Dr. Mark Humphrys

School of Computing. Dublin City University.

Home      Blog      Teaching      Research      Contact

Search:

CA216      CA249      CA318

CA400      CA651      CA668


Grab Flickr data

Write a shell script to get images from Flickr as an XML list, parse it and display result as HTML.

Background


The "flickr" shell script

  1. Shell script usage:
    flickr (tag)
  2. Gets XML feed of latest photos tagged with this tag.
  3. Extract these items:
    <content type="html">
     HTML payload (encoded)
    </content>
    
  4. Decode payloads to normal HTML.
  5. Output just those payloads into some file: file.html
  6. Launch browser with that file to look at it.



40%

  1. The script constructs the correct URL from the command-line argument.
  2. Use wget to get the URL to file.xml

  3. Extract the sections we want.
    See Parsing XML in Shell
    Pipe the XML into:
    xpath '//content'
    or:
    xpath '//content[@type="html"]'

60%

  1. You now have the HTML payloads. Unfortunately they are encoded. We need to decode them.
  2. Convert &lt; to <
    Use the reverse of the conversion in the search engine.
  3. Convert &gt; to >
    Use something similar to the previous.
  4. Convert &quot; to "
    Use something similar to the previous.

100%

  1. Send output to some file: file.html
  2. Launch browser with that file.
  3. The actual images will display. (The HTML has embeds of remote images.)


Testing

  1. flickr dublin
    should fetch latest images for Dublin and display them.


Extra things

  1. xpath generates noisy output messages. How would you do a silent xpath?

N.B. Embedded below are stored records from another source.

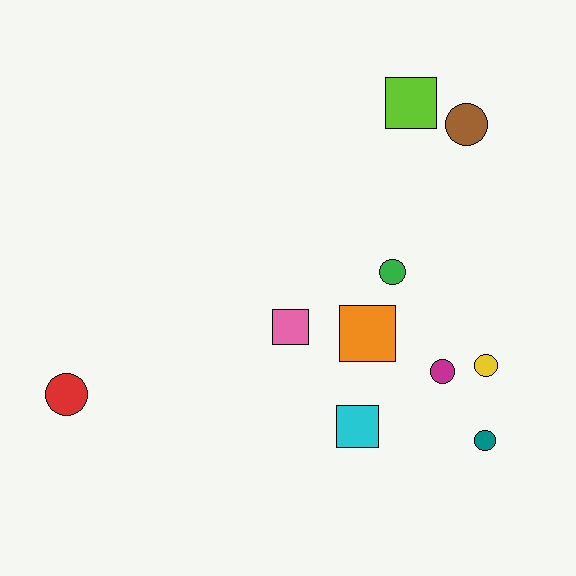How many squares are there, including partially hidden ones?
There are 4 squares.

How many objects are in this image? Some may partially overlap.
There are 10 objects.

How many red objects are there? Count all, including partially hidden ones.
There is 1 red object.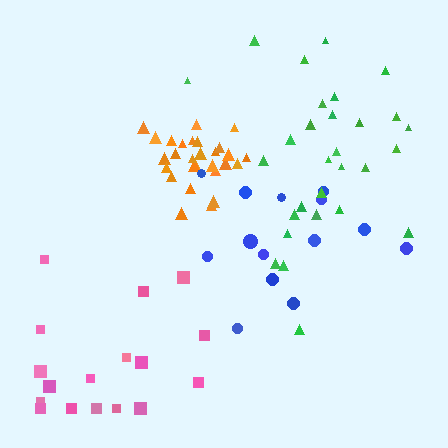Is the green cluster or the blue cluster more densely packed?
Green.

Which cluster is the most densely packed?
Orange.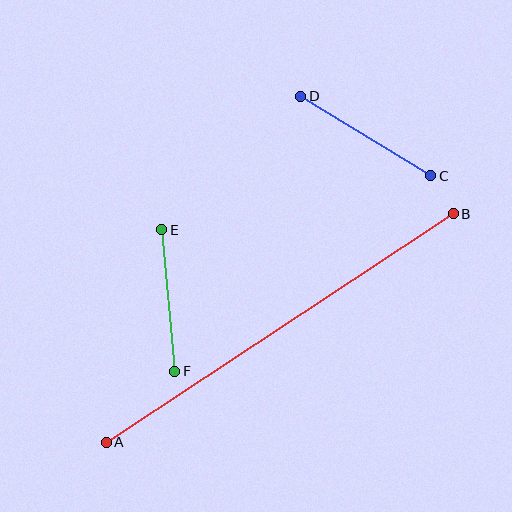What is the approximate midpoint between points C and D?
The midpoint is at approximately (366, 136) pixels.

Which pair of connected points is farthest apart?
Points A and B are farthest apart.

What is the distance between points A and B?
The distance is approximately 415 pixels.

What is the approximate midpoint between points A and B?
The midpoint is at approximately (280, 328) pixels.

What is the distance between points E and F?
The distance is approximately 142 pixels.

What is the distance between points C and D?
The distance is approximately 152 pixels.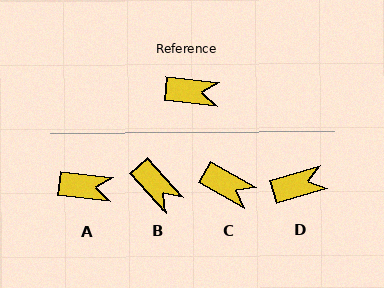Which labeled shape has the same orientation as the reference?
A.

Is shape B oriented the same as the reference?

  2. When an encoded HTML payload is inside XML tags, and you use xpath to extract it, xpath seems to do some decoding automatically.
    file.xml contains this:
       <tag> &lt;a href=&quot;url&quot;&gt;text&lt;/a&gt; </tag>
    
    You send it through xpath:
       cat file.xml  | xpath '//tag'
    
    It outputs this:
       <tag> &lt;a href="url">text&lt;/a> </tag> 
    
    Some characters decoded. Some not.
    So you may not need all of the above sed lines. But no harm will be done.